L’azienda sanitaria di Palermo dovrà sborsare circa 40 mila euro
Palermo – L’Asp di Palermo rischia di dover pagare rimborsi a pioggia alle strutture sanitarie convenzionate che hanno garantito prestazioni assistenziali durante la pandemia da Covid-19. C’è una sentenza della V sezione civile del tribunale di Palermo che accende i riflettori su un capitolo delicatissimo. Il giudice ha infatti condannato l’Asp di Palermo ad erogare l’indennità Covid a uno studio odontoiatrico che l’azienda sanitaria invece aveva negato, credendo che la legge regionale che prevedeva queste somme, fosse stata abrogata dalla normativa nazionale emergenziale. E invece così non è, secondo il tribunale, e l’Asp dovrà adesso sborsare quasi 40 mila euro tra indennità di funzione Covid e spese legali. La struttura odontoiatrica è stata assistita dagli avvocati Alessandro Palmigiano e Marco Cassata, dello studio legale Palmigiano e Associati.
La vicenda riguarda uno studio medico di Palermo, che da anni svolge attività nella branca odontoiatrica quale struttura specialistica privata accreditata con il sistema sanitario regionale. La legge regionale 9/2020 della Regione aveva previsto che alle strutture accreditate venisse riconosciuto, per ciascun mese e per tutto il periodo Covid, un’indennità di funzione pari a 1/12 del budget assegnato per il 2019 (si trattava sostanzialmente di un sostegno per il lavoro aggiuntivo e costante svolto durante la pandemia).
Ma quando lo studio medico ne ha fatto richiesta all’Asp, si è vista negare queste somme. L’azienda sanitaria di Palermo, avrebbe infatti ritenuto che la legge regionale fosse stata abrogata dalla normativa nazionale emergenziale. In particolare, avrebbe affermato che l’art 4 del DL 34/2020, il quale prevedeva il pagamento di una tantum alle strutture per sopravvivere al periodo della pandemia, avesse fatto venir meno l’impegno della Regione.

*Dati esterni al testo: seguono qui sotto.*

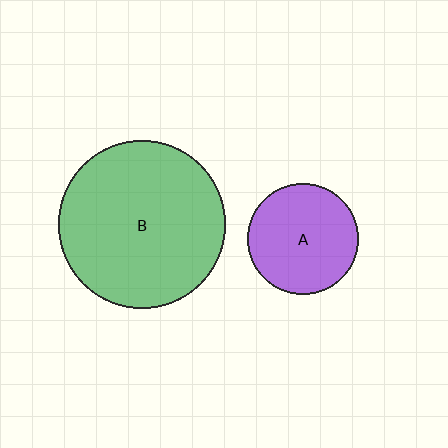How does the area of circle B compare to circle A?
Approximately 2.3 times.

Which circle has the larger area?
Circle B (green).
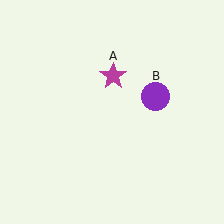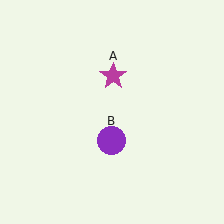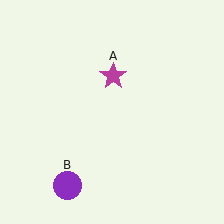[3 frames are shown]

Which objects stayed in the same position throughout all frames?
Magenta star (object A) remained stationary.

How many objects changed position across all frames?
1 object changed position: purple circle (object B).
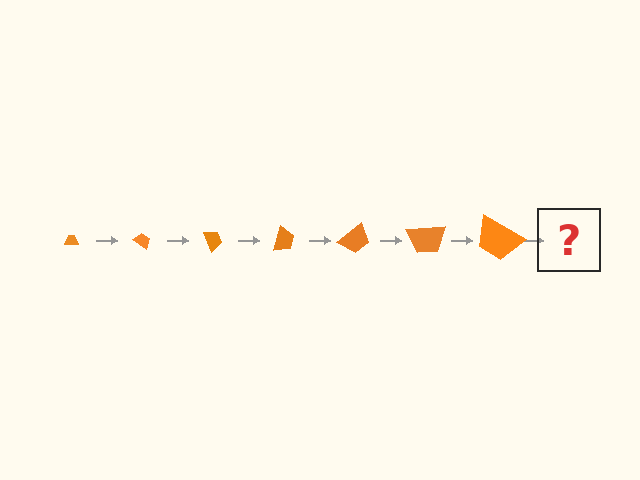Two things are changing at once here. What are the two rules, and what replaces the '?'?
The two rules are that the trapezoid grows larger each step and it rotates 35 degrees clockwise each step. The '?' should be a trapezoid, larger than the previous one and rotated 245 degrees clockwise from the start.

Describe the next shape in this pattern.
It should be a trapezoid, larger than the previous one and rotated 245 degrees clockwise from the start.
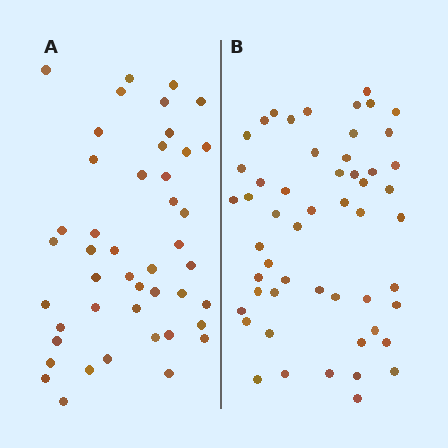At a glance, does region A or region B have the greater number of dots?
Region B (the right region) has more dots.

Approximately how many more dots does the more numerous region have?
Region B has roughly 8 or so more dots than region A.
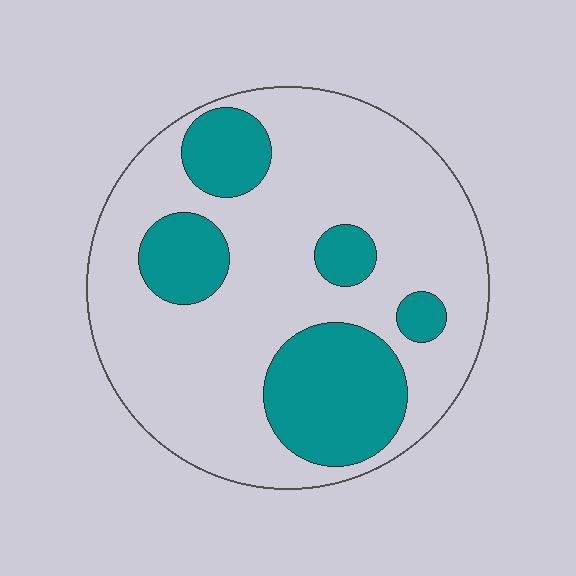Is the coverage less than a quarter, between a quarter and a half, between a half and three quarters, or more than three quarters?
Between a quarter and a half.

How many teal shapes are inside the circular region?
5.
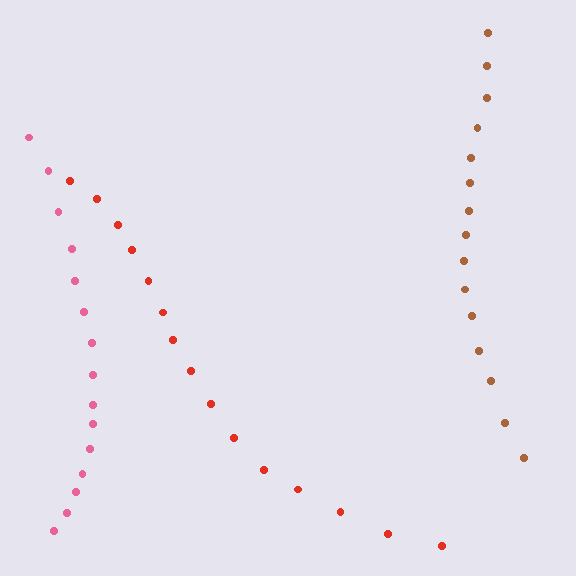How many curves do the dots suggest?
There are 3 distinct paths.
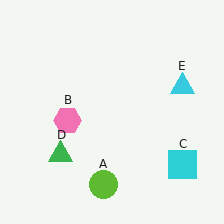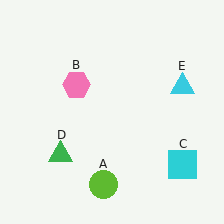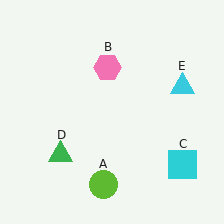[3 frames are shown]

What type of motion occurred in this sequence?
The pink hexagon (object B) rotated clockwise around the center of the scene.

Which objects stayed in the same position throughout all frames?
Lime circle (object A) and cyan square (object C) and green triangle (object D) and cyan triangle (object E) remained stationary.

La struttura odontoiatrica si è così rivolta allo studio legale Palmigiano e Associati per avviare una causa. Gli avvocati Palmigiano e Cassata hanno contestato la posizione dell’Asp: la norma nazionale non avrebbe mai potuto abrogare la legge nazionale, sia per questioni formali che sostanziali. In particolare, la norma statale citata dall’Asp era una “legge provvedimento”, avente i caratteri della concretezza, che non poteva avere la meglio sulla legge regionale, soprattutto nel caso della Regione Siciliana, con poteri speciali e peculiarità nel settore della sanità. Inoltre, non risultava applicabile al caso, anche nel merito.
Lo studio medico, infatti, non aveva mai sospeso l’attività sanitaria nel periodo emergenziale, continuando ad erogare i propri servizi, così come veniva documentato durante la causa.
Il giudice della V sezione civile del tribunale di Palermo, Emanuela Piazza, ha dato ragione a Palmigiano ed Associati, ritenendo corretto il conteggio relativo al periodo Covid, esprimendosi con queste parole: “Trattasi di un contributo una tantum legato all’emergenza in corso ed erogato dalle regioni e province autonome nelle quali insiste la struttura destinataria di budget, a ristoro dei soli costi fissi comunque sostenuti dalla struttura privata accreditata e rendicontati dalla stessa struttura che, sulla base di uno specifico provvedimento regionale, ha sospeso le attività previste dai relativi accordi e contratti stipulati per l’anno 2020. Conseguentemente, la legge statale non risulta applicabile al caso de quo anche per la mancanza del presupposto oggettivo, ossia la sospensione dell’attività. Ed infatti, l’odierna ricorrente non ha mai sospeso l’attività sanitaria nel periodo di emergenza cui si riferisce la controversia, continuando ad erogare i propri servizi in favore degli utenti”
Sulla base di ciò, l’Asp è stata condannata al pagamento di quasi 40.000 euro tra indennità di funzione Covid e spese legali.
“La sentenza, interpretando in maniera corretta le norme, ha chiarito il diritto delle strutture sanitarie ad ottenere le somme – hanno commentato Alessandro Palmigiano e Marco Cassata –. Gli studi medici convenzionati che hanno garantito l’attività durante la pandemia, possono quindi ancora agire, chiedendo di avere riconosciuto quanto dovuto per il lavoro svolto durante il Covid, affrontando rischi e pericoli”.